We had more than a few troubles migrating to Oracle 10, in our production environment. We are using a clustered server, with 3 nodes, so it should be blindingly fast.

I’ll sum up our biggest issues (we had) :

  1. Sequences : we used a sequence to make sure the messages we send, can be ordered. Somehow our sequence was set to “NO ORDER”, but in a single-node environment this always works. In our environment, we suddenly go gaps, leaps, depending on which node you were connected to. This seemingly unexplainable behaviour (sequences are always in order, so the error must be something else), was luckily quickly discovered (are they really?), and easily fixed.
  2. ORA-01483 : all our c++ server software, running on NT, is built using C++ Builder and BDE. We have had troubles like hell with “max open cursor” problems. So, fix, or workaround : count maximum open cursors, if this approaches the database maximum, re-connect to the database. Dirty, but it works. So, in Oracle 8, we had upped the SESSION_CACHED_CURSORS to 250. When we did the same in the Oracle 10g, suddenly, out of the blue appeared the ORA-01483 error. Whammo !! It took us quite a while to figure out what exactly caused the errors. Resetting the aforementioned to it’s default value fixed that problem.
  3. Database drop-out : every night our database just crashes, hangs. This is related to “open cursors problem”. Our applications count the amount of open cursors using the v$-tables, which apparently after a while causes Oracle to hang.
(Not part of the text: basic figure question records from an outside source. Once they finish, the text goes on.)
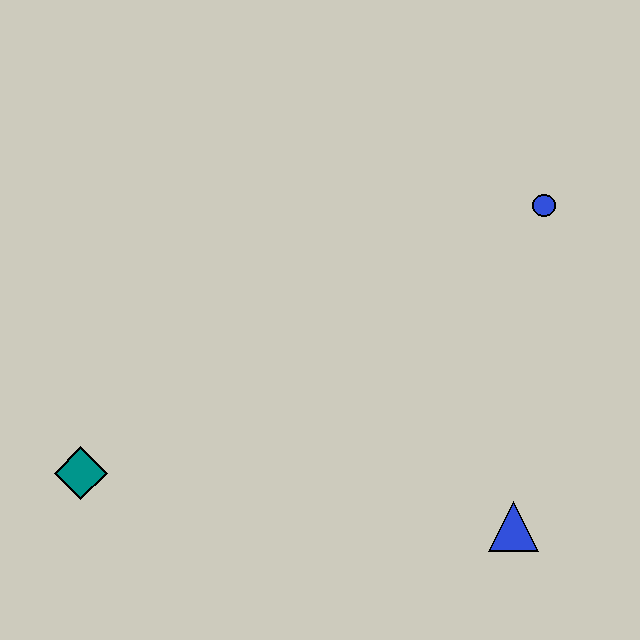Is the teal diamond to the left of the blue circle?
Yes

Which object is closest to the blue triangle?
The blue circle is closest to the blue triangle.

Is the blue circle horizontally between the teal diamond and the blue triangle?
No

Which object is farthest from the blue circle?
The teal diamond is farthest from the blue circle.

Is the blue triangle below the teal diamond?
Yes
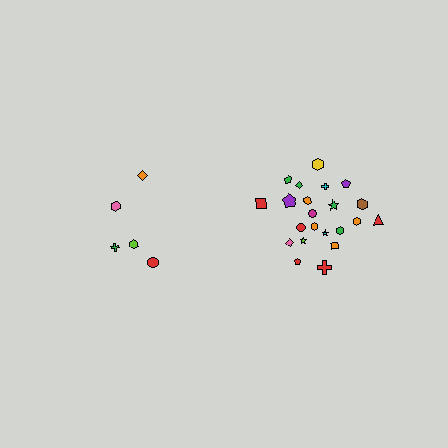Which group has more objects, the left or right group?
The right group.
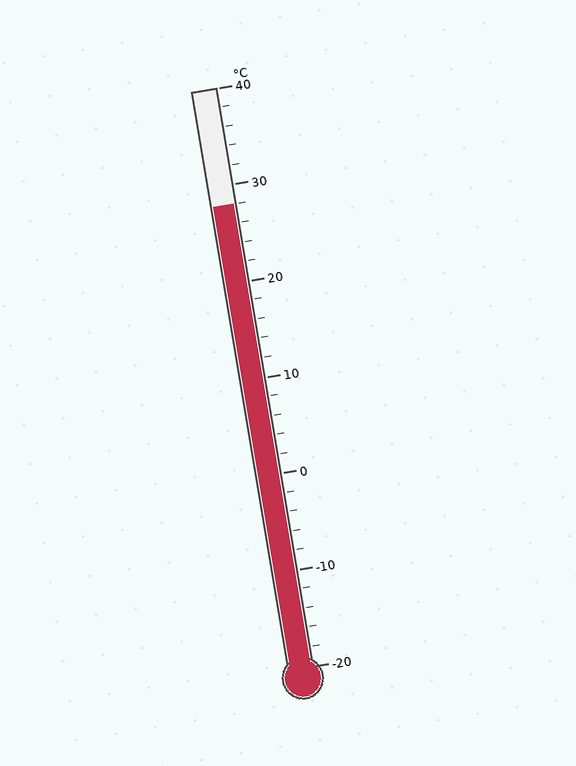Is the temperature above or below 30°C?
The temperature is below 30°C.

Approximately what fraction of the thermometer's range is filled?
The thermometer is filled to approximately 80% of its range.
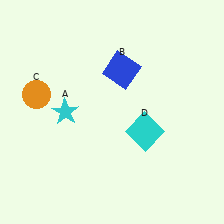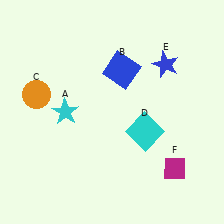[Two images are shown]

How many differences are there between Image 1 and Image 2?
There are 2 differences between the two images.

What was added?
A blue star (E), a magenta square (F) were added in Image 2.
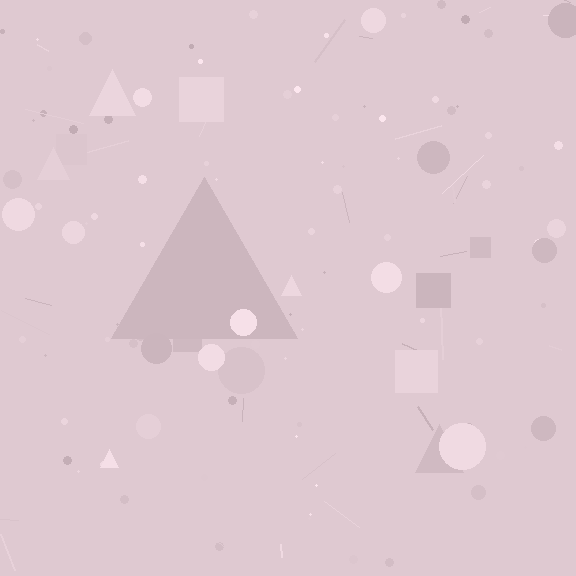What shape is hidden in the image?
A triangle is hidden in the image.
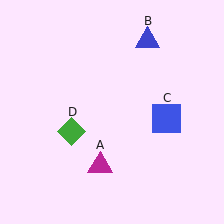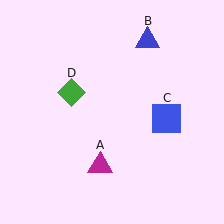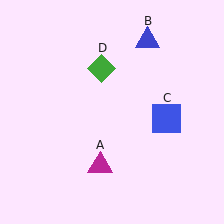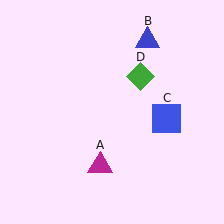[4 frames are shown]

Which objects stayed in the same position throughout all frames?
Magenta triangle (object A) and blue triangle (object B) and blue square (object C) remained stationary.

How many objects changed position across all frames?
1 object changed position: green diamond (object D).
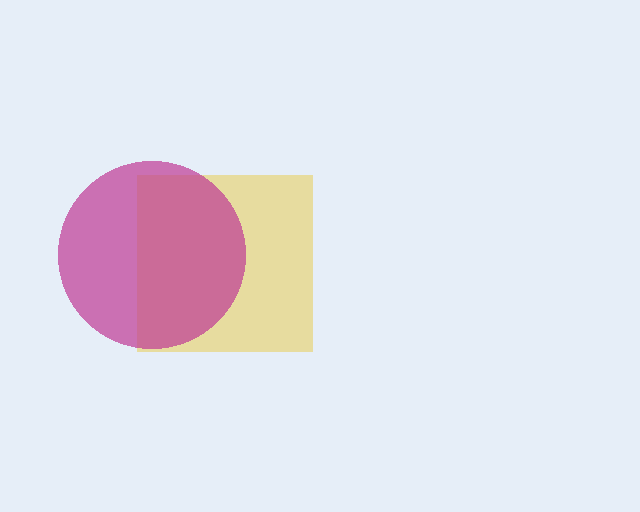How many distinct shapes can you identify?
There are 2 distinct shapes: a yellow square, a magenta circle.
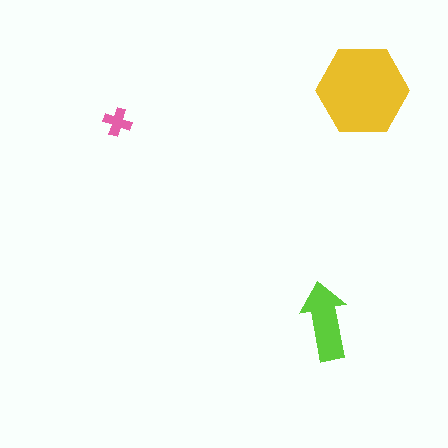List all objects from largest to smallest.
The yellow hexagon, the lime arrow, the pink cross.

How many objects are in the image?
There are 3 objects in the image.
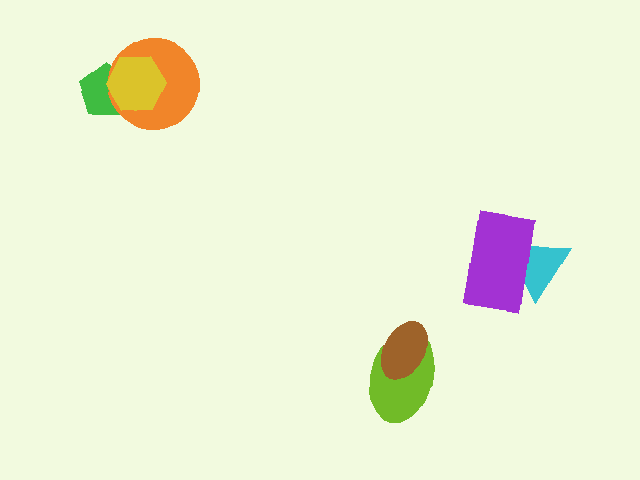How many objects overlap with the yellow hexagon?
2 objects overlap with the yellow hexagon.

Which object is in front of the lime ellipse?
The brown ellipse is in front of the lime ellipse.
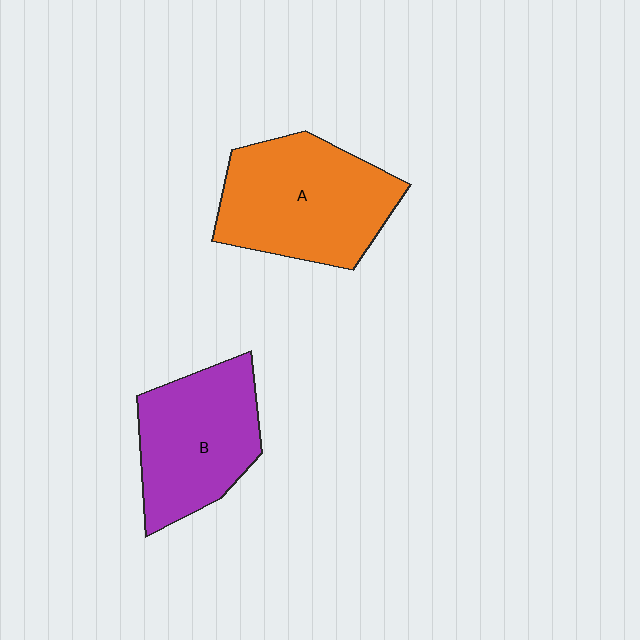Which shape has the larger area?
Shape A (orange).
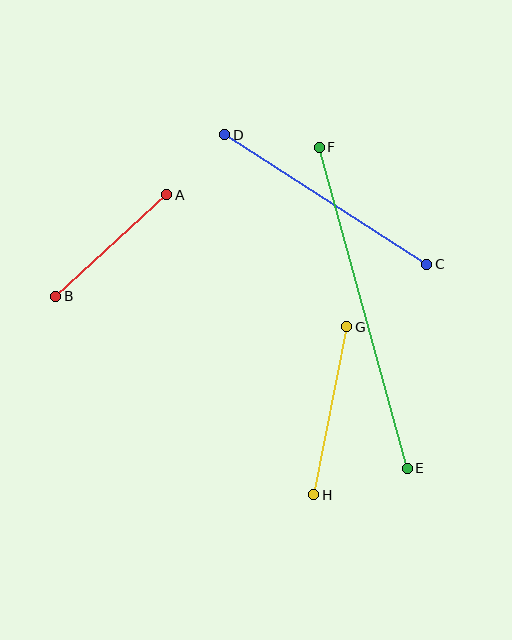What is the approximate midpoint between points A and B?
The midpoint is at approximately (111, 245) pixels.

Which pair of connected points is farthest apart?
Points E and F are farthest apart.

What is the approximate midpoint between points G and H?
The midpoint is at approximately (330, 411) pixels.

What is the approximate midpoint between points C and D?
The midpoint is at approximately (326, 200) pixels.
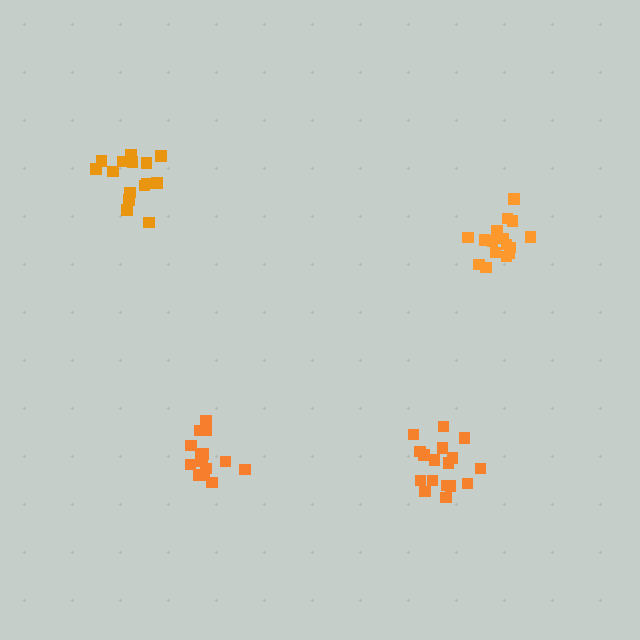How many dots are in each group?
Group 1: 17 dots, Group 2: 14 dots, Group 3: 18 dots, Group 4: 15 dots (64 total).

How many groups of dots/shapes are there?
There are 4 groups.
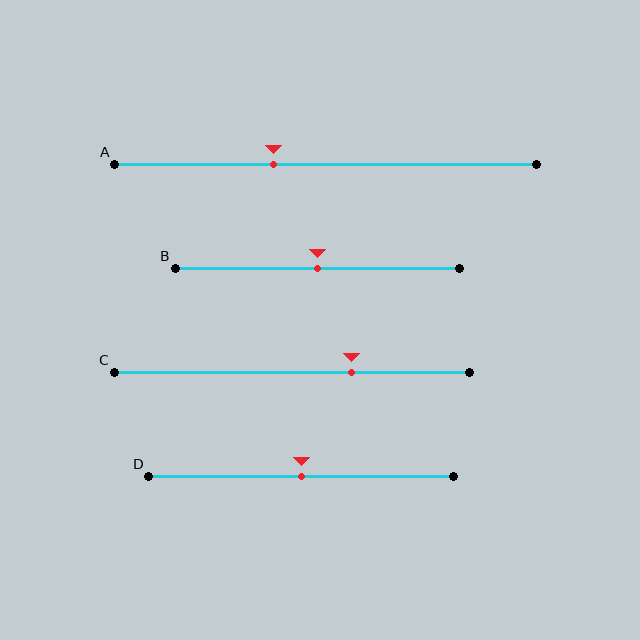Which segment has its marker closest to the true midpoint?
Segment B has its marker closest to the true midpoint.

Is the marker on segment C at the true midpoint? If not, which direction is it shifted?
No, the marker on segment C is shifted to the right by about 17% of the segment length.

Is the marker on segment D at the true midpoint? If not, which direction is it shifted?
Yes, the marker on segment D is at the true midpoint.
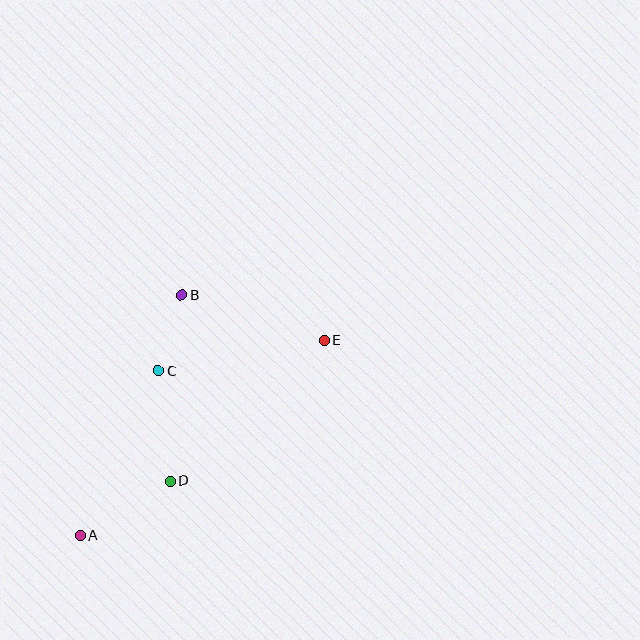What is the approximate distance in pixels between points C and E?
The distance between C and E is approximately 169 pixels.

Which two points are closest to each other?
Points B and C are closest to each other.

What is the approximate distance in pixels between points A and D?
The distance between A and D is approximately 105 pixels.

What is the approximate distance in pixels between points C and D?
The distance between C and D is approximately 111 pixels.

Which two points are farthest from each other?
Points A and E are farthest from each other.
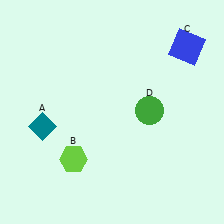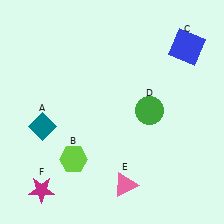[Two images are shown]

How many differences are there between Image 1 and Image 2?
There are 2 differences between the two images.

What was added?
A pink triangle (E), a magenta star (F) were added in Image 2.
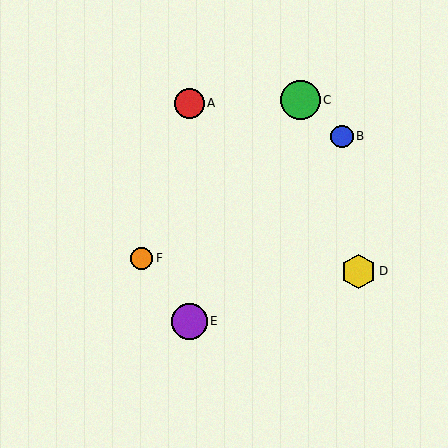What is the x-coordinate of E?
Object E is at x≈189.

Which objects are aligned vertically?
Objects A, E are aligned vertically.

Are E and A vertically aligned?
Yes, both are at x≈189.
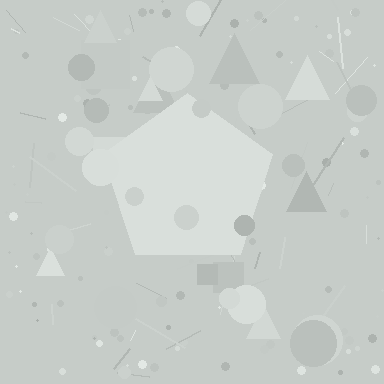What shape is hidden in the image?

    Here is the query which correctly counts the open cursors given the program name :

    select distinct a.value, s.sid, s.machine, s.program, s.inst_id, s.server
      from gv$sesstat a, gv$statname b, gv$session s
      where a.statistic# = b.statistic# and b.name = 'opened cursors current'
        and s.sid = a.sid and s.inst_id = a.inst_id and upper(s.program) like '[program-name]%'
    order by 1 desc
    

    The query we used before, was :

    select count(*) from v$open_cursor where sid=:sid

    To solve this, i changed the server-process causing the database to hang each night, to use DOA instead of BDE. Apparently this also alleviates our open cursor problem. I did notice that open cursors, using DOA, are only really closed in Oracle after a commit. This is taken into production tonight, let’s hope it will finally improve our databases up-time.

For the moment we manually stop and start our database twice a day, in a controlled way, in the hope our database can keep up for the rest of the time. Oracle are looking into our case, i am not quite sure why our setup is different than the rest of the world.

It has been a very hectic two weeks. Finally we are reaching a somewhat stable environment, although it still requires a lot of manual intervention to keep it running smoothly.